Michael Vick can shake any blitz thrown at him. But the Eagles quarterback won’t escape Donovan McNabb’s guiding influence.
In 2004, after handing the Falcons a 27-10 defeat in the NFC championship game, McNabb took Vick aside and told him, “Stay strong, your opportunity is going to come.”
Those words take on new meaning this week at Lincoln Financial Field. On Sunday, Vick will be taking the snaps for the Eagles while McNabb enters Philadelphia for the first time as the enemy, commanding the Washington Redskins’ huddle.
“We all never imagined that it would come to this,” Vick said yesterday. “The Lord works in mysterious ways, and we all know that this is a business and, at any given moment, you can be traded or you can be released.”
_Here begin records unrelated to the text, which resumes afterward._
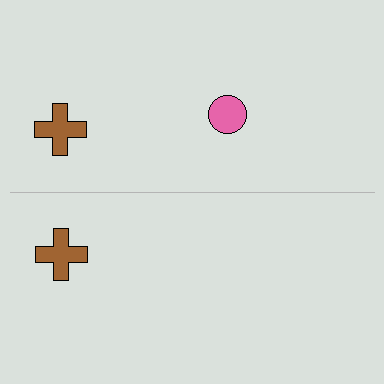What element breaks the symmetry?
A pink circle is missing from the bottom side.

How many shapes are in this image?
There are 3 shapes in this image.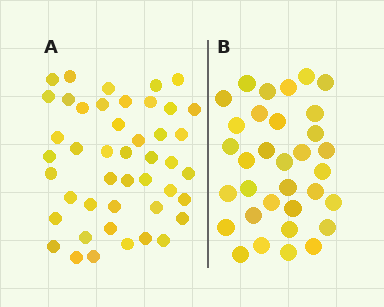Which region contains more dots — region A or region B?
Region A (the left region) has more dots.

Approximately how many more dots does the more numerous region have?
Region A has roughly 12 or so more dots than region B.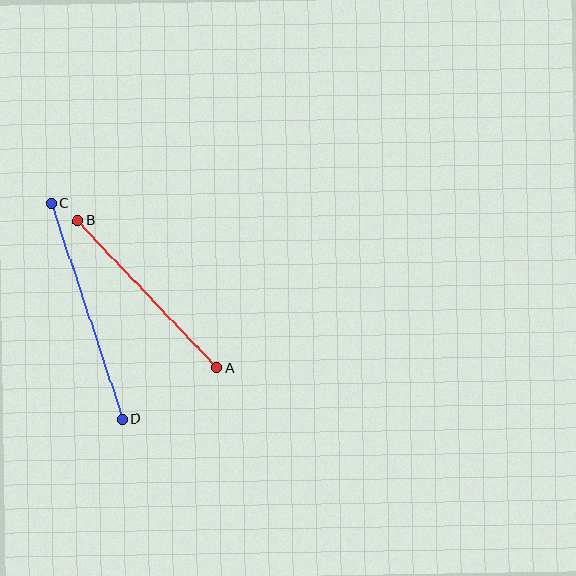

Or you can be promoted. When training camp opened, Vick was Kevin Kolb’s backup. After Kolb went down with a concussion, Vick’s accelerated play forced coach Andy Reid to make a switch.
“I was just happy that Andy and the organization gave him an opportunity to showcase his talents,” McNabb said.
Remember, it was McNabb who approached Reid about signing Vick in 2009, right after the convicted dog-killer was released from federal prison. Reid was skeptical at first, but eventually warmed to the idea.
“Donovan opened his arms to Michael coming here,” Reid said. “He wanted him here.”
“[Donovan] put in a good word for me and it happened,” Vick said.
McNabb took it a step further by mentoring Vick and helping him develop as both a player and a person.
“[Donovan is] a type of guy, you know, you can be in a bad mood or things are not going so well at home, and he’ll give you good advice,” Vick said.
Don’t call me, broQuintin Mikell considers Donovan McNabb a friend. This week, however, the former teammates won’t talk.
In fact, the Eagles strong safety recently changed his phone number and still hasn’t given McNabb the new one.
“I’ll probably wait until after this week to give him my new number and give him a text,” Mikell said, adding that a friendly conversation can lead to bulletin board material.
“You try and stay away from doing too much of that because, at the end of the day, we’re all competitors and the last thing you want to do is give anything away.”